Epidemiologic Methods



Epidemiologic Methods


Xiaomei Ma

Herbert Yu



INTRODUCTION

Epidemiology is the study of the distribution and determinants of health-related states or events in specified populations and the application of this study to control health problems.1 Epidemiologic principles and methods have long been applied to cancer research, with the assumptions that cancer does not occur at random and the nonrandomness of carcinogenesis can be elucidated through systematic research. An example of such applications is the lung cancer study conducted by Doll and Hill in the early 1950s, which linked tobacco smoking to an increased mortality of lung cancer in over 40,000 medical professionals in the United Kingdom.2 The observation from this study and many other studies, in conjunction with laboratory findings regarding the underlying biologic mechanisms for the effect of tobacco smoking, helped establish the role of tobacco smoking in the etiology of lung cancer. Epidemiologic methods are also used in clinical settings, where trials are conducted to evaluate the efficacy of new treatment protocols or preventive measures and where observational studies of prognostic factors are done.
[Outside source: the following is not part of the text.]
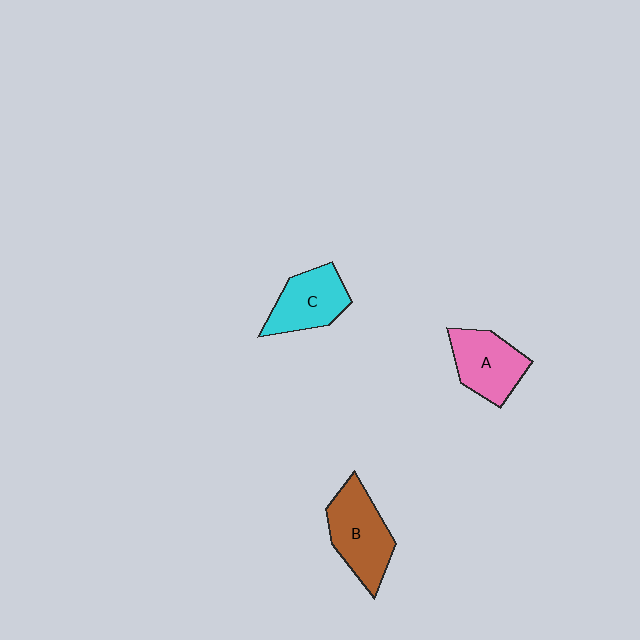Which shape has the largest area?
Shape B (brown).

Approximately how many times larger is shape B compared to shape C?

Epidemiologic studies can take different forms, but generally they can be classified into two broad categories, observational studies and experimental studies (Fig. 11.1). In experimental studies, an investigator allocates different study regimens to the subjects, usually with randomization (experimental studies without randomization are sometimes referred to as “quasi-experiments”).3 Experimental studies can be individual based or community based. An experimental study most closely resembles laboratory experiments in that the investigator has control over the study condition. Experimental studies can be used to evaluate the efficacy of a treatment protocol (e.g., low-dose compared with standard-dose chemotherapy for non-Hodgkin’s lymphoma)4 or preventive measures (e.g., tamoxifen for women at an increased risk of breast cancer).5 Although experimental studies are often considered the “gold standard” because of well-controlled study situations, they are only suitable for the evaluation of effects that are beneficial or at least not harmful due to ethical concerns. Experimental studies are discussed in detail in other chapters of this book. This section will focus on observational studies.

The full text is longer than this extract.